Court of Appeals of Maryland

June 27, 2013


Circuit Court for Baltimore City Case No. 24-C-12-003446

Bell, C.J. Harrell Battaglia Greene Adkins Barbera McDonald, JJ.


Greene, J.

The Attorney Grievance Commission of Maryland ("Petitioner"), acting pursuant to Maryland Rule 16-751(a), [1] filed a "Petition For Disciplinary or Remedial Action" against Richard Valentine Patton, III ("Respondent" or "Patton"), and we referred the case to the Honorable David W. Young, Circuit Court for Baltimore City, to conduct a hearing. On June 12, 2012, Respondent was personally served with the Petition for Disciplinary or Remedial Action as well as interrogatories and a request for documents relating to his practice of law.

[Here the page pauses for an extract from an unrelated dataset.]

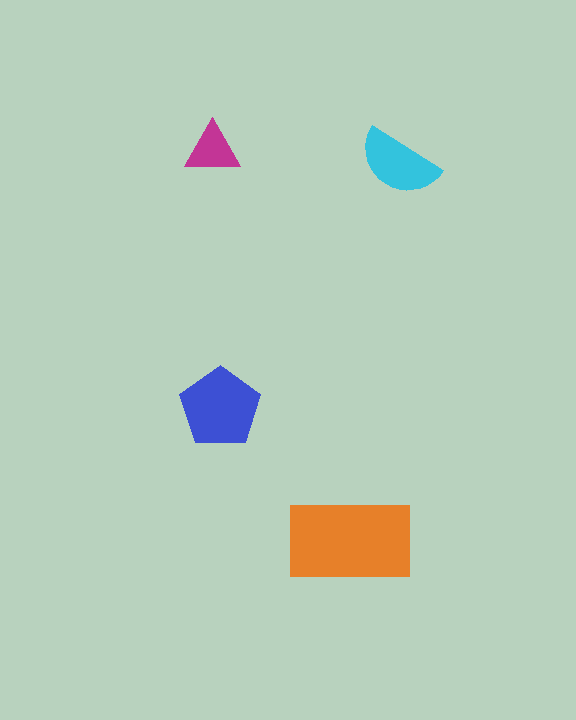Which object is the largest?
The orange rectangle.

When Patton failed to answer the Petition or provide documents twenty-three (23) days after service, [2] Petitioner filed and was granted a Motion for Order of Default.

After Respondent filed his Answer untimely, on or about August 1, 2012, Petitioner filed and was granted a Motion to Vacate Order of Default, Motion to Compel, Motion to Shorten Time to Respond to Petitioner's Motion to Compel, Motion for Mental Examination, and Motion to Shorten Time to Respond to Petitioner's Motion for Mental Examination. A scheduling conference was held on August 23, 2012, where Petitioner and Respondent agreed, on the record, that Respondent would provide Petitioner with discovery documents by Monday, August 27, 2012. When Respondent failed to provide documents as agreed, on August 29, 2012, Petitioner filed a Motion for Sanctions and a Motion to Shorten Time to Respond to Petitioner's Motion for Sanctions. The hearing court granted the Motion to Shorten Time to Respond to Petitioner's Motion for Sanctions and directed Respondent to file a written response within five (5) days.

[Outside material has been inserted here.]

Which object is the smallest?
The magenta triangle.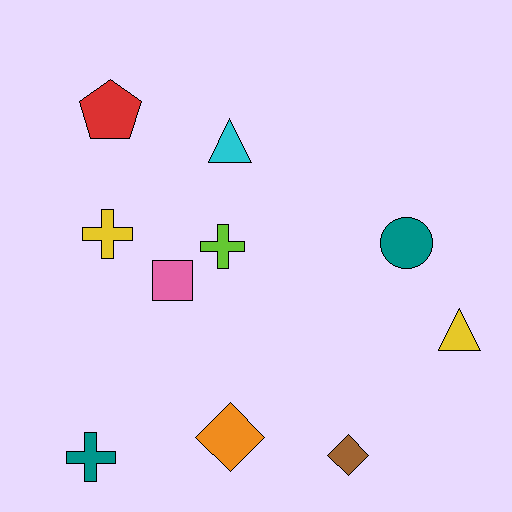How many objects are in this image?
There are 10 objects.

Judge Young held an evidentiary hearing on September 20, 2012. Petitioner's Motion for Sanctions was also considered and Respondent admitted to failing to respond to Petitioner's request for information and documents. After consideration of arguments from both Petitioner and Respondent and the record in the case, the hearing judge granted Petitioner's Motion for Sanctions. The hearing judge then ordered that, during the disciplinary hearing, Respondent would not be permitted to offer any documents, evidence, or testimony that would contradict the charges in the Petition and that Respondent would only be allowed to testify as to mitigation. Because Respondent has admitted to failing to respond to Petitioner's request for information and documents and did not file a timely answer to Petitioner's complaint, the averments in the complaint are considered admitted.[3]

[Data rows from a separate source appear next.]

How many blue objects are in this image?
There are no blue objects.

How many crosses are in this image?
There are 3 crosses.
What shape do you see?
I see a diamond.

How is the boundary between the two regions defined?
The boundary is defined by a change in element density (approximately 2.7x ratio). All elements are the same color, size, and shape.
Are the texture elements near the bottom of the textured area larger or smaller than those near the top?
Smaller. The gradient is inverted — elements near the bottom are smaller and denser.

Based upon, among other things, testimony from a number of witnesses, the hearing judge entered the following Findings of Fact and Conclusions of Law.


"Richard Valentine Patton, III . . . has been a member of the Maryland Bar since June 15, 2004." At the time of the underlying incidents, "he maintained a solo law practice in Maryland."

Bar Counsel

In 2010 and 2011 Respondent sublet office space at 11 E. Lexington Street in Baltimore from Harold Weisbaum. Near the end of 2011 Respondent was asked to move out of the office and change his mailing address after he failed to pick up his mail, Respondent's clients came looking for him and it became impossible to reach him by telephone. On December 12, 2011, Mr. Weisbaum contacted the Attorney Grievance Commission. On December 16, 2011, Respondent was directed by Bar Counsel to update his address with the Client Protection Fund and courts where he had entered appearances as well as the firm's website. "Respondent did not change his mailing address with the Client Protection Fund or courts until March of 2012[, ]" and, "[i]n August 2012, communications from Respondent's bank regarding his IOLTA account were still being delivered to 11 E. Lexington Street."

Several times Respondent failed to appear in the Circuit Court for Baltimore County on behalf of clients Danielle N. Kraemer, Andrew R. Lloyd, Kevin R. Jones, and Harry J. Gillis. Respondent was unavailable when repeated attempts were made by clients, opposing counsel, and judges to contact him after he had scheduled court appearances on behalf of clients. Clients would appear in court without counsel and were forced to resolve their cases without the benefit of Respondent's representation – for which they had paid. In the case of Danielle N. Kraemer, where she was hospitalized and unable to appear in court on April 7, 2011 (and had timely notified Respondent), a bench warrant was issued for her arrest after Respondent failed to notify the court of Ms. Kraemer's hospitalization. Ms. Kraemer filed, pro se, a motion to quash the warrant.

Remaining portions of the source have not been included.